First, let’s make clear that marriage can by only a secular covenant or only a religious covenant or both. My position is that the only people who should be concerned about this are the two who want to partner for life. This idea of partnering for life ought to be viewed, in fact, as an awesome decision. Think about it. Under any other circumstances would you choose to live with any other person for that long. We don’t even usually live that long with our parents! And we are obliged to love each other! So marriage is both a secular and a spiritual bonding; it needs to be sanctioned by the state and needs to be consistent with our spirituality (with or without formal religion).

But mostly it is a bond. And like all bonds (or covenants, i.e., contracts the terms of which are agreed upon by both parties) it is founded on trust and symbiotic interests. That seems simple enough, but when you consider the long haul and the human tendency (perhaps even requirement) to change attitudes and lifestyles during time, it is indeed daunting.

And here’s my point, which I hope I have at least hinted at during this discourse: Marriage is daunting for anyone, because he or she cannot possibly know the consequences during forever. And this is a human thing. It is not contingent upon sexual preference or Biblical codes. What makes the Wife of Bath one of the most intriguing characters in all of Anglo-Saxon literature is that she is so remarkably human, combining crassness, humor, sensitivity and especially perseverance all in her discourse on the plausibility of marriage—of which she has had five! And what she demonstrates is that marriage is all about experience. Her first four marriages included everything except the essential thing a marriage needs: Love. The love in her fifth marriage finally allowed her to have trust and to appreciate her husband’s interests in light of her own. Marriage is the ability to allow one’s love to carry one through the years of adjustment marriage requires. If you have it and you know it, you are fortunate. If you think you don’t, think again and keep on seeking it.

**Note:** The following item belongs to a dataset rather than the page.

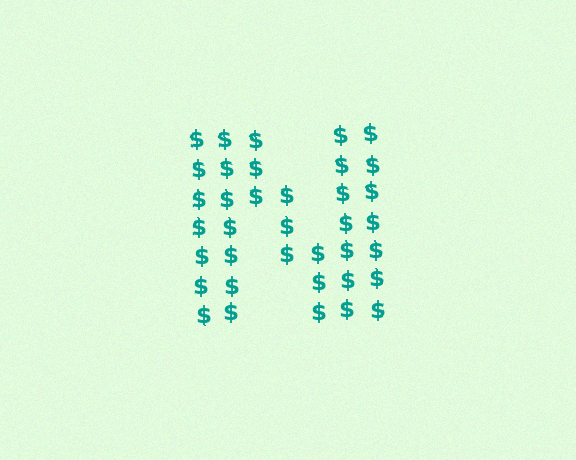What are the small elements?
The small elements are dollar signs.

Why would anyone want to take this away from anyone else among us?

1 comments:

Cakelet said...

I saw a sign on a board in New Haven: Gay Marriage Killed the Dinosaurs... it made me smile, but it also made me think, wow... irrationality has prevailed once more, to the detriment of people who love eachother and want to build a life together. I agree with you that the ingredient that can make a marriage survive and thrive is love. Love in all its forms -- the 'caritas' kind, like you mentioned in another post. The 'agape' kind, which is even more encompassing. The sexual kind, the kind between friends, the kind between parent and child. There are many forms of love and all of them enhance the human experience. I've said before that I approve of any religion insofar as it makes people more loving towards one another and more helpful towards one another. I say the same for any marriage relationship -- whether it be woman to woman, man to man, man to woman. My definition of marriage? Two people who make a solemn and lasting vow to help eachother and to love eachother and to build a life together. I still read the Bible, though a lot more loosely than I used to. I remember some ideas from Genesis. That God thought Adam should not be alone. That he needed a companion. A "help-meet" I think the word was, in the King James Version. He didn't say Adam needed a creature of the opposite sex to make babies with. That can happen, and it's great and all.. but the way I read it? God says your spouse is your companion and your help-meet. I don't think that should be banned for anybody. I think we all need a help mate and a companion, no matter what sex organs we happen to be carrying around.